On the positive side, social media became a powerful tool during the initial period of the pandemic when most students were at home participating in virtual learning activities. Instagram became a popular tool for teachers to maintain communication with their students. Many teachers also used TikTok to create mini-instructional activities. These practices have continued as students have returned to in-person learning.

Social media also can be a powerful ally in learning recovery. Teachers can post activities that their students can do at home after the school day or during vacation periods. The negative attitude that remote learning received during the initial period of the pandemic can be overcome by the significant improvement in the online delivery of instruction. If student addiction can be controlled, social media can play a beneficial role in that process.

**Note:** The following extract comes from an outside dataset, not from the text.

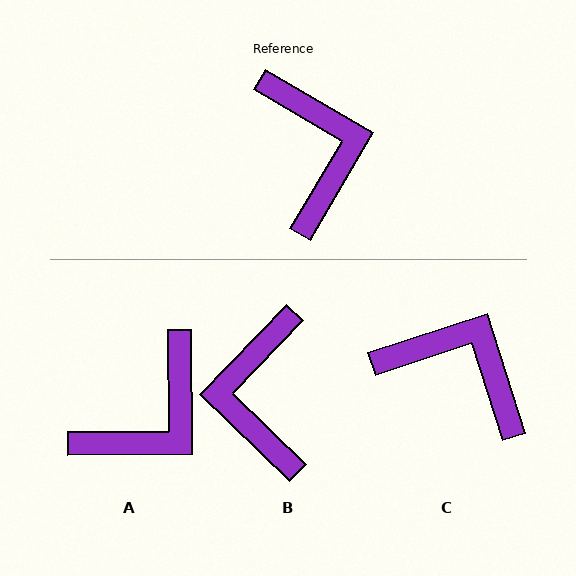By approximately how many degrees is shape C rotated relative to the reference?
Approximately 48 degrees counter-clockwise.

Recently, AASA joined the Consortium for School Networking and the National School Public Relations Association by endorsing a joint letter of concern to major social media platforms addressing the fact many school districts find it impossible to verify their official social media accounts on platforms such as Facebook and Twitter or to get a company response to reported social media accounts and posts that harm schools, students and educators.

We question whether their platforms provide a dedicated process for federally recognized K-12 education institutions to report social media posts and accounts that harass, intimidate, bully or otherwise negatively target their students.